Gon Bops: Mariano Series Congas & Bongos

gon bops

I really did consider titling this review “Me Want,” but I was pretty sure that wouldn’t pass the editor’s desk [Don’t tempt us. —Ed.]. But keep that in mind; these drums are very special, and if you need to summarize this information later for a friend, remember — “me want.”

Gon Bops. I remember hearing the name used by percussionists over the years, spoken in hushed and reverential tones, but I never had the chance to play Gon Bops hand drums until the Mariano series congas and bongos arrived on my doorstep. “Now we’ll see what all the big hullabaloo is about,” I said. I had no idea. But before telling you more about Gon Bops’ special new line of congas and bongos, perhaps a little history is in order (cue spotlight and music, please).

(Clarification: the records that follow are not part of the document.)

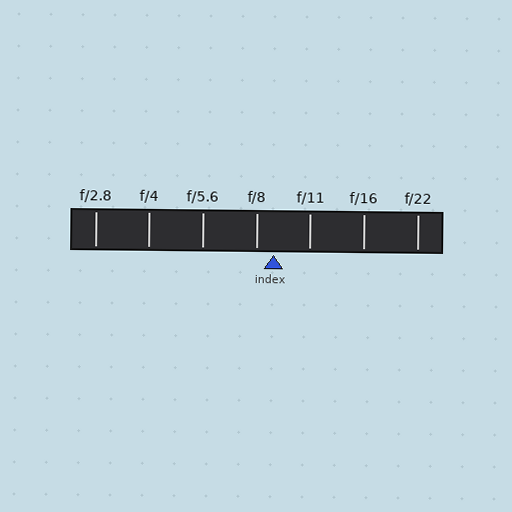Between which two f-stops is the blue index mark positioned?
The index mark is between f/8 and f/11.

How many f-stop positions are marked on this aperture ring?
There are 7 f-stop positions marked.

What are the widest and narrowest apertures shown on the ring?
The widest aperture shown is f/2.8 and the narrowest is f/22.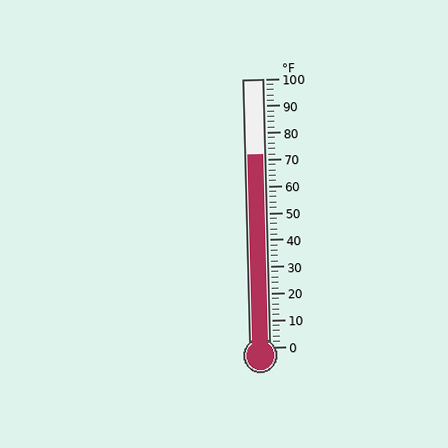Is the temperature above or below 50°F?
The temperature is above 50°F.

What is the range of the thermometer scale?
The thermometer scale ranges from 0°F to 100°F.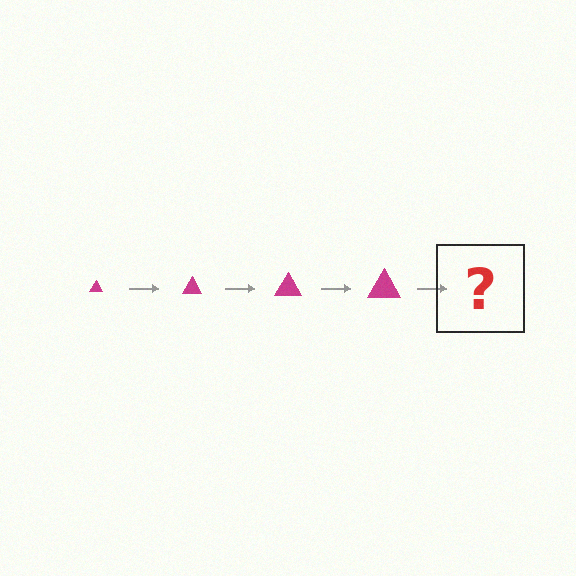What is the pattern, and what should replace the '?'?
The pattern is that the triangle gets progressively larger each step. The '?' should be a magenta triangle, larger than the previous one.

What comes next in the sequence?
The next element should be a magenta triangle, larger than the previous one.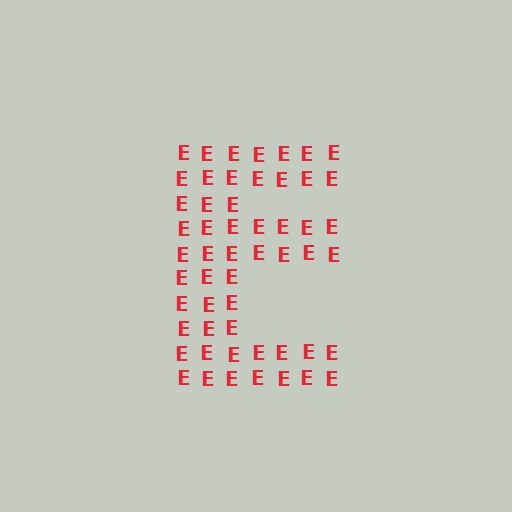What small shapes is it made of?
It is made of small letter E's.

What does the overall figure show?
The overall figure shows the letter E.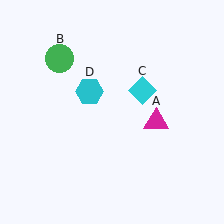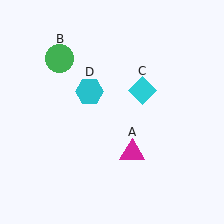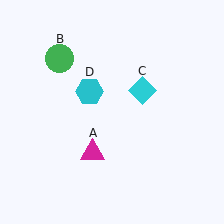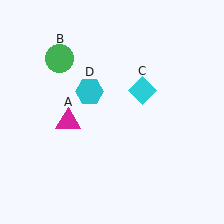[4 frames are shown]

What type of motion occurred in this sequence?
The magenta triangle (object A) rotated clockwise around the center of the scene.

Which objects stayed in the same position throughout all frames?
Green circle (object B) and cyan diamond (object C) and cyan hexagon (object D) remained stationary.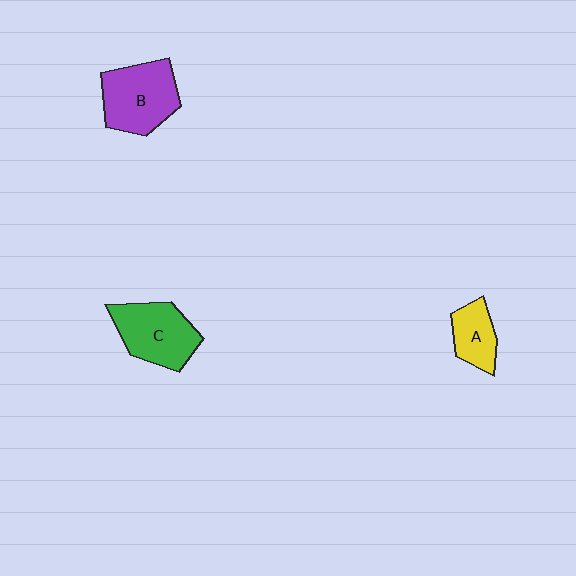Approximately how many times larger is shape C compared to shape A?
Approximately 1.7 times.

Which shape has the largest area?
Shape B (purple).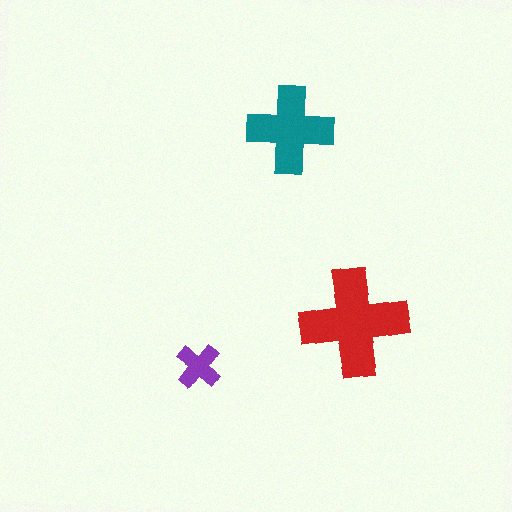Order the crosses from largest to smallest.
the red one, the teal one, the purple one.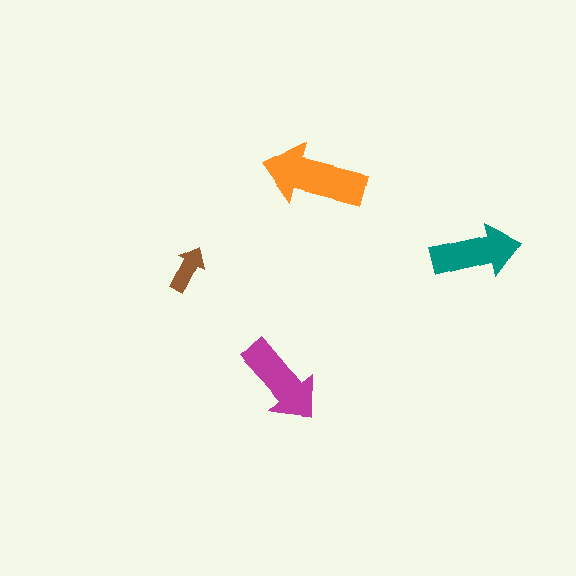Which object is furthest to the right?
The teal arrow is rightmost.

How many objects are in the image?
There are 4 objects in the image.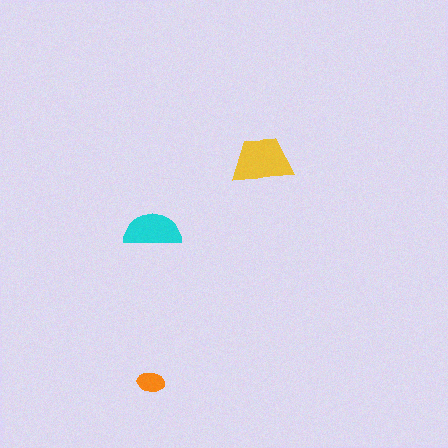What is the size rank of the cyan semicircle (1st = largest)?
2nd.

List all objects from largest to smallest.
The yellow trapezoid, the cyan semicircle, the orange ellipse.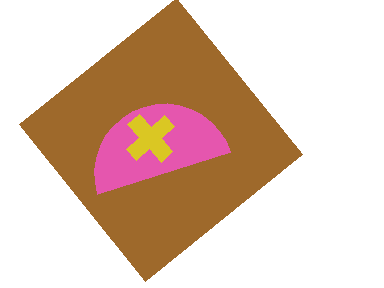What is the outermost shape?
The brown diamond.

Gon Bops began in California as a garage workshop experiment in drum building by Mariano Bobadilla and Tom Flores, way back in the early 1950s. And while Gon Bops drums would eventually become some of the most sought-after by all the high-profile players on the West Coast, the slow pace of those early days forced Bobadilla and Flores to part ways. Bobadilla went on to found Gon Bops, one of the oldest and most respected modern manufacturers of Latin percussion instruments in the world, while Flores created a company called Valje, also a well-known and world-renowned name in conga building. Due to changes in the marketplace and the economy, Gon Bops was forced to close its doors in 1998 after an incredible four-plus-decade run. An investor bought the company, but couldn’t make it work, and after a couple of years sold off the pieces.

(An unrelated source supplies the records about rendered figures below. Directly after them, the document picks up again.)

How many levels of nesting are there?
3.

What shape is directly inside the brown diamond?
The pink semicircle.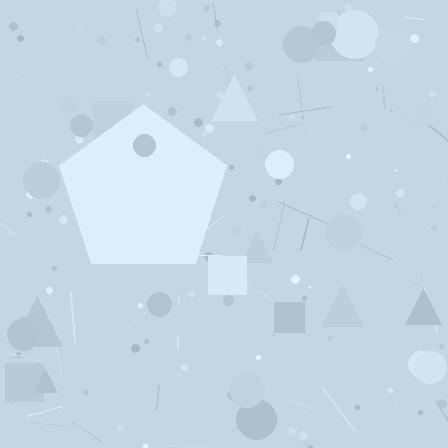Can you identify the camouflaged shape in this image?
The camouflaged shape is a pentagon.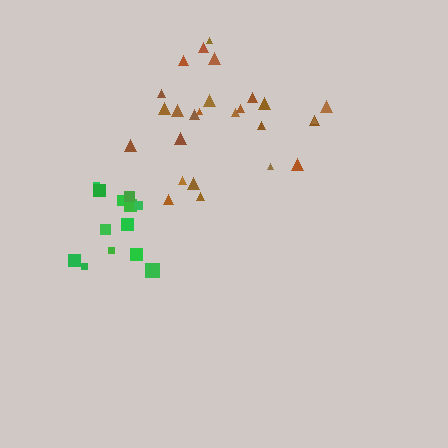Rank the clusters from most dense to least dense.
green, brown.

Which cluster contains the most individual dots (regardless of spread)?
Brown (26).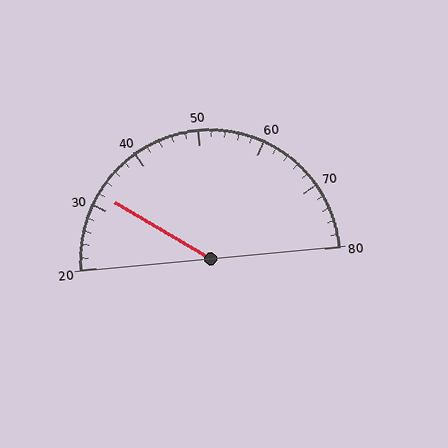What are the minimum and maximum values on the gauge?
The gauge ranges from 20 to 80.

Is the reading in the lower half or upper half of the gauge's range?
The reading is in the lower half of the range (20 to 80).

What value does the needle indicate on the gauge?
The needle indicates approximately 32.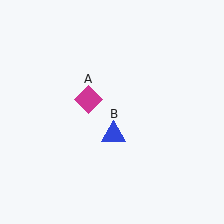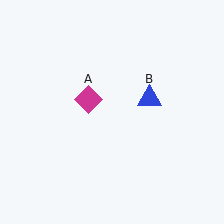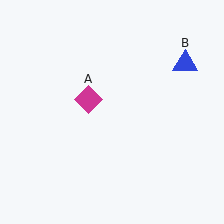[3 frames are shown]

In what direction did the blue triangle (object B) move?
The blue triangle (object B) moved up and to the right.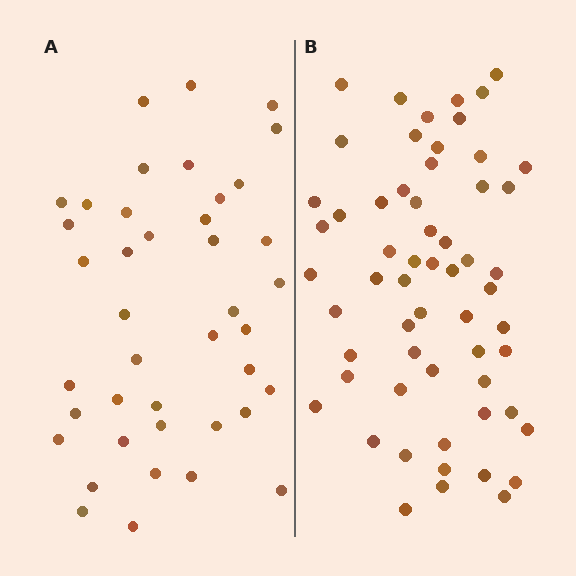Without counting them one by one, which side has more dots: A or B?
Region B (the right region) has more dots.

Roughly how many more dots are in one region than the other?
Region B has approximately 20 more dots than region A.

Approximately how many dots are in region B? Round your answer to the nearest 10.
About 60 dots. (The exact count is 59, which rounds to 60.)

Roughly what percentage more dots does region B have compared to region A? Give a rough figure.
About 45% more.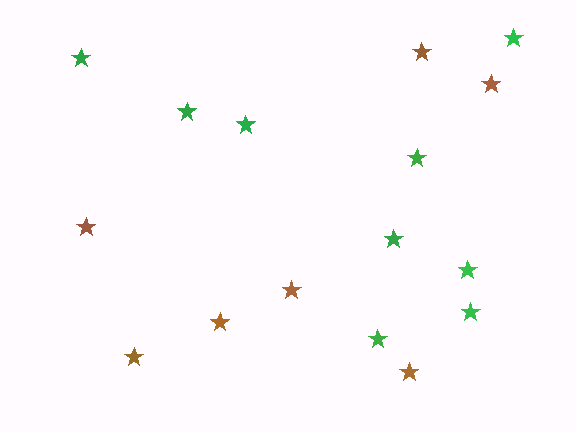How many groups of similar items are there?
There are 2 groups: one group of green stars (9) and one group of brown stars (7).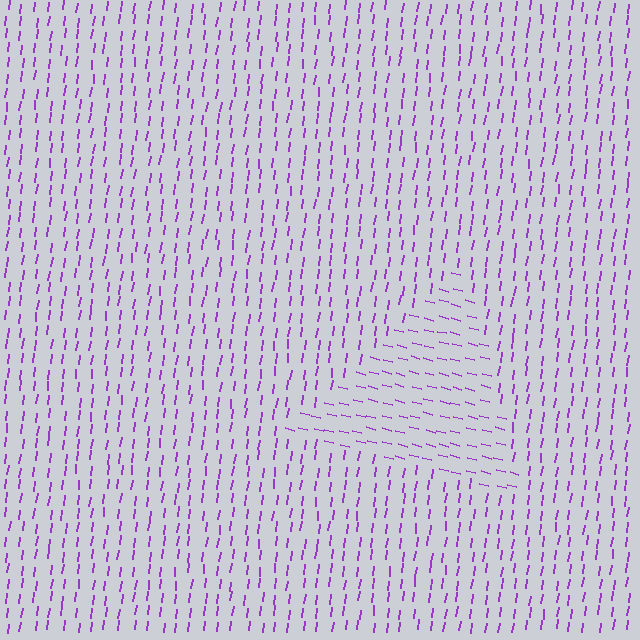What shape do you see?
I see a triangle.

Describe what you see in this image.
The image is filled with small purple line segments. A triangle region in the image has lines oriented differently from the surrounding lines, creating a visible texture boundary.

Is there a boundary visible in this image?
Yes, there is a texture boundary formed by a change in line orientation.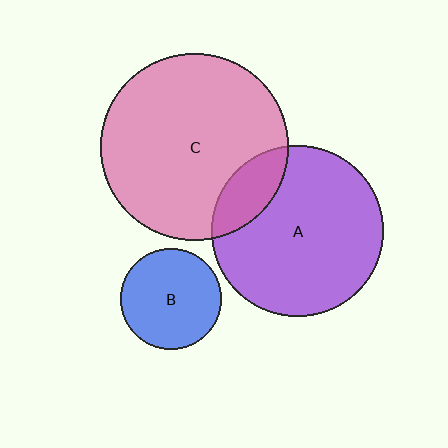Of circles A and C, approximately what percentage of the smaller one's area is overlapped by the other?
Approximately 15%.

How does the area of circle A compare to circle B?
Approximately 2.9 times.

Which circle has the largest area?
Circle C (pink).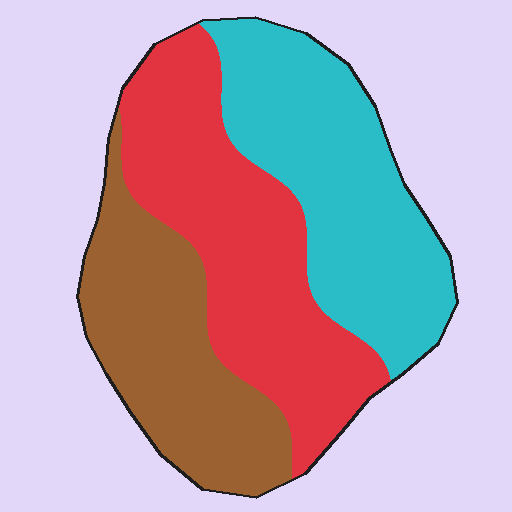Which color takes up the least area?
Brown, at roughly 30%.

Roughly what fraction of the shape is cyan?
Cyan covers roughly 35% of the shape.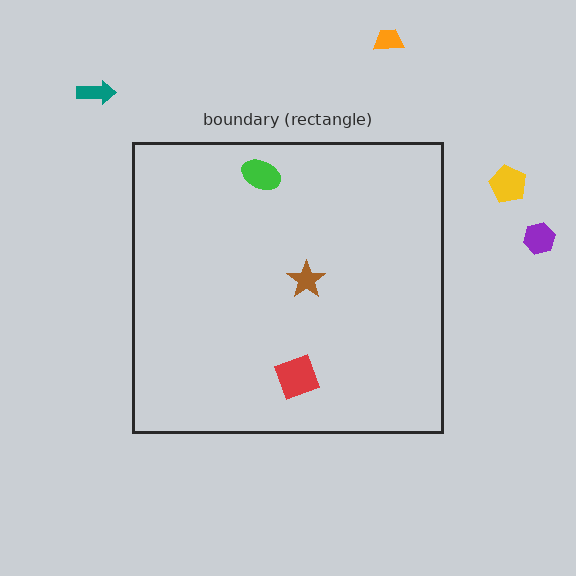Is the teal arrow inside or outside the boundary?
Outside.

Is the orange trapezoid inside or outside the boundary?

In 2001, Don Lombardi of Drum Workshop bought the Gon Bops name, but the name only. Nothing physical of the company was left, having been sold to someone else. Lombardi rectified this by purchasing Sol Percussion, and its president and drum builder, Akbar Moghaddam. By 2005, Gon Bops was back in the percussion business. This “Gon Bops 2.0,” if you will, never lost site of the company’s storied roots and Bobadilla’s vision.

Two years ago, Gon Bops changed hands again, this time to Sabian. And while the backstock, inventory, and paperwork moved to a new headquarters in Massachusetts, the factory remained at DW, in Oxnard, California. Because of that, Gon Bops drums retain a distinctly “California flavor.”

Fast-forward to the present, and the Mariano series. These finely crafted instruments are dedicated to, and based on, designs of the original master himself, Mariano Bobadilla. The care and craftsmanship show, and serve as excellent tribute. There are five drums in the new line: four congas (quinto, conga, tumba, and super tumba), and the bongos. And while the drums have much in common with the original Mariano series, some key improvements were added that make these drums particularly special.